The risks of Smart Devices
As I have reported before, retailers don’t really care whether the smart devices that you buy are secure. Home Depot is one of those vendors and when asked about dumb smart devices, they said: “We require all vendors to follow applicable laws, regulations, and industry standards”. Of course, there are virtually no laws, regulations or even standards when it comes to smart device security or privacy, so that is a pretty low bar.
Other vendors such as Amazon, Walmart and Best Buy kept their mouths shut when asked about the security of the products that they sell.
Its not hard to find vulnerabilities in devices where cost is the main driving concern. A student found found design flaws in the devices of 11 manufacturers. If a college kid can find these vulnerabilities, you would think that major corporations could.
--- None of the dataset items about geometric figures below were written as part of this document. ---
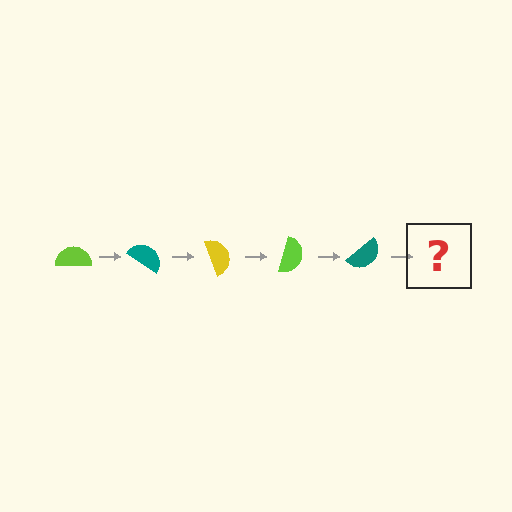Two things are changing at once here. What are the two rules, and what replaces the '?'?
The two rules are that it rotates 35 degrees clockwise each step and the color cycles through lime, teal, and yellow. The '?' should be a yellow semicircle, rotated 175 degrees clockwise from the start.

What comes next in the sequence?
The next element should be a yellow semicircle, rotated 175 degrees clockwise from the start.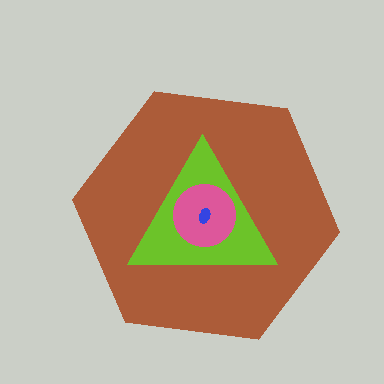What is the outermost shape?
The brown hexagon.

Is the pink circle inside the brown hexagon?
Yes.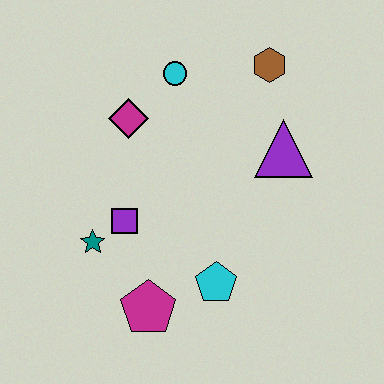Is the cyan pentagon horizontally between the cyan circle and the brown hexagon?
Yes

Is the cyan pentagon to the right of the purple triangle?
No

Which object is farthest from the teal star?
The brown hexagon is farthest from the teal star.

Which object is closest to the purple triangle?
The brown hexagon is closest to the purple triangle.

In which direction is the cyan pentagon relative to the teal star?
The cyan pentagon is to the right of the teal star.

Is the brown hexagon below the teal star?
No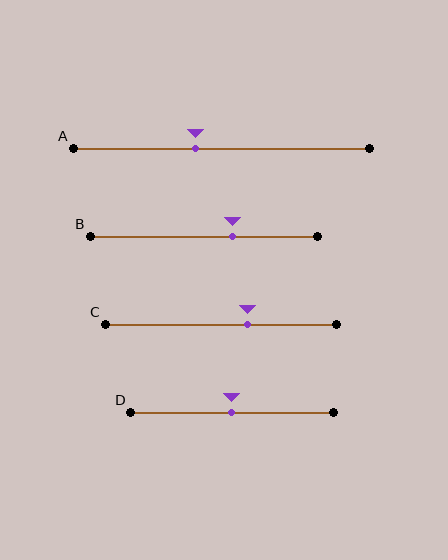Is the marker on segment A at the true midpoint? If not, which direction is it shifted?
No, the marker on segment A is shifted to the left by about 9% of the segment length.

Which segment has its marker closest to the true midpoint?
Segment D has its marker closest to the true midpoint.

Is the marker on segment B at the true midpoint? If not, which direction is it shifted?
No, the marker on segment B is shifted to the right by about 12% of the segment length.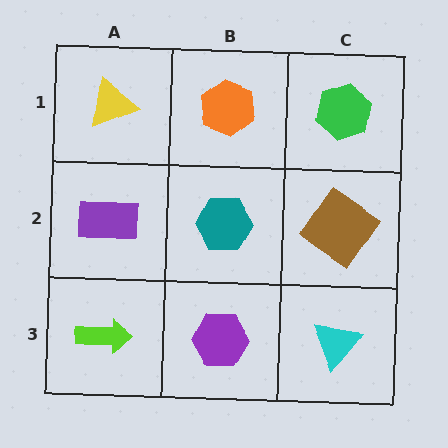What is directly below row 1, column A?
A purple rectangle.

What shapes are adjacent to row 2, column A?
A yellow triangle (row 1, column A), a lime arrow (row 3, column A), a teal hexagon (row 2, column B).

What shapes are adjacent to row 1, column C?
A brown diamond (row 2, column C), an orange hexagon (row 1, column B).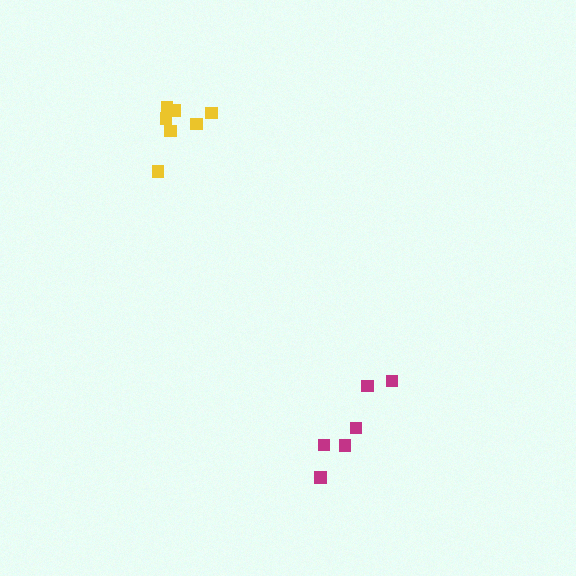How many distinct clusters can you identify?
There are 2 distinct clusters.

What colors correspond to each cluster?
The clusters are colored: magenta, yellow.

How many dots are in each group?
Group 1: 6 dots, Group 2: 7 dots (13 total).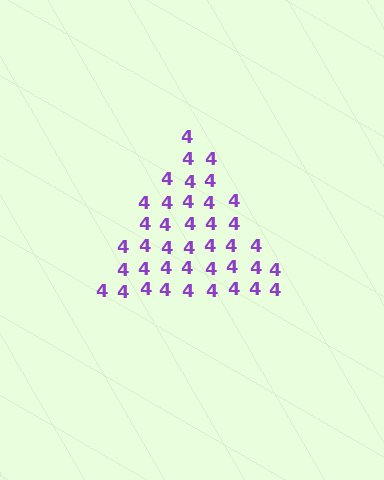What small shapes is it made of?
It is made of small digit 4's.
But the reality is that consumers don’t care about security; they care about features.
Except when their camera vendor (ADT) is discovered to be spying on them (the ex-employee is now in jail).
What this means is that you are left to your own to figure out whether it is safe to buy a particular device. Here are some things you should consider before you buy:
- How long will the manufacturer support this device with technical support and patches. Typically, this time is based on some number of months from when it was released initially, not from when you buy it. If you plan to keep it longer than that period, you are on your own.
- Does the manufacturer regularly release feature updates and patches. If the last time they did so was 2013, find a different device.
- Does the device automatically install patches or automatically tell you that patches are available. Auto install is definitely preferred.
- How important is security for this purchase? If this is a smart door lock and you would prefer that crooks can’t stand on your front doorstep and unlock your door when you are not home, make sure that the vendor checks all the boxes. On the other hand, if it is a kitchen blender, you might not care. In fact, you might not connect it to the Internet at all.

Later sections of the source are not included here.